郭越澤招呼楊晶過來一起吃,眾人很默契地往兩邊挪,留出余皓旁邊的空位。阮鐲凡和唐依風也察覺出來什么,跟著他們四人挪動。
楊晶沒什么反應,坐了下來。倒是余皓低下頭,耳朵瞬間通紅一片。
燒烤很快便好了,服務生把串兒端了出來,擺滿了一桌子。
郭越澤指著年輕的服務生,向她們兩人介紹道:這是梅嬸家的小兒子,楓偉,今年剛高考完,在楊晶店里幫忙。
聽到梅嬸,阮鐲凡下意識往對面瞥去,正好和他視線相撞,她慢悠悠收回目光,然后抬頭笑著跟小伙子打招呼。

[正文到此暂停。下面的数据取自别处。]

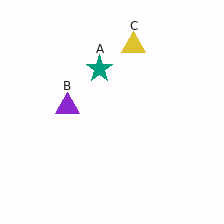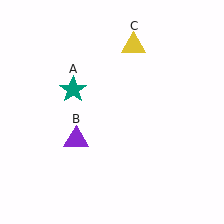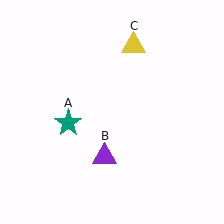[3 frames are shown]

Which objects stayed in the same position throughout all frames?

志偉有些靦腆,禮貌地回應,然后轉身跑進廚房幫忙去了。
燒烤香撲鼻,她肚子早就餓得咕咕叫了,就近拿起一串烤魷魚吃了起來。燒烤醬和孜然拌著魷魚須入口,香味侵占了整個味蕾,她忍不住嗯~了一聲。
好好吃啊!
楊晶笑了笑:多吃點,給你們五折。
阮鐲凡有些后悔穿漢服出來了,時時刻刻都得注意著會不會被弄臟,吃都吃不盡興。而且她飯量很小,雖然滿滿一桌的肉食燒烤,但她吃了幾串,再喝罐啤酒就差不多飽了。
胡曉雨驚訝地看著她:你飽了?!我看你也沒吃多少啊?
劉汪笑道:這姑娘還是跟小時候一個樣,麻雀胃。
阮鐲凡翻他個白眼,將面前吃剩的米飯往里推了推,面露難色:我真的吃不下了。
低頭扒拉米飯的男人抬起頭,揪出一張紙巾擦嘴,平靜地看著對面的姑娘。
眼神落到她凸出的鎖骨,平直延伸至肩頭,胸前裸露出的一片肌膚似雪,隱約能看見幾根青筋錯落。
太瘦了。
吃完了飯,唐依風就要啟程回市區了。
劉汪問她:走這么急?
唉,當代社畜,明早要早起上班,能有什么辦法?
郭越澤站了起來:我送你吧?
不用,我開了車的。
郭越澤結了賬,然后和她一起去取車,阮鐲凡很自覺地沒有跟著,坐在位子上和幾人聊天。
胡曉雨好奇地問:越澤哥跟小風姐……是情侶?
劉汪攬過她的肩膀,悄聲說:以前是。
她恍然大悟般地點點頭:啊……我說呢。
眾人坐了一會兒后也準備散場了,胡曉雨把阮鐲凡拉進了他們的群聊。點開群成員列表,加她一共七個人,她又把唐依風拉了進來。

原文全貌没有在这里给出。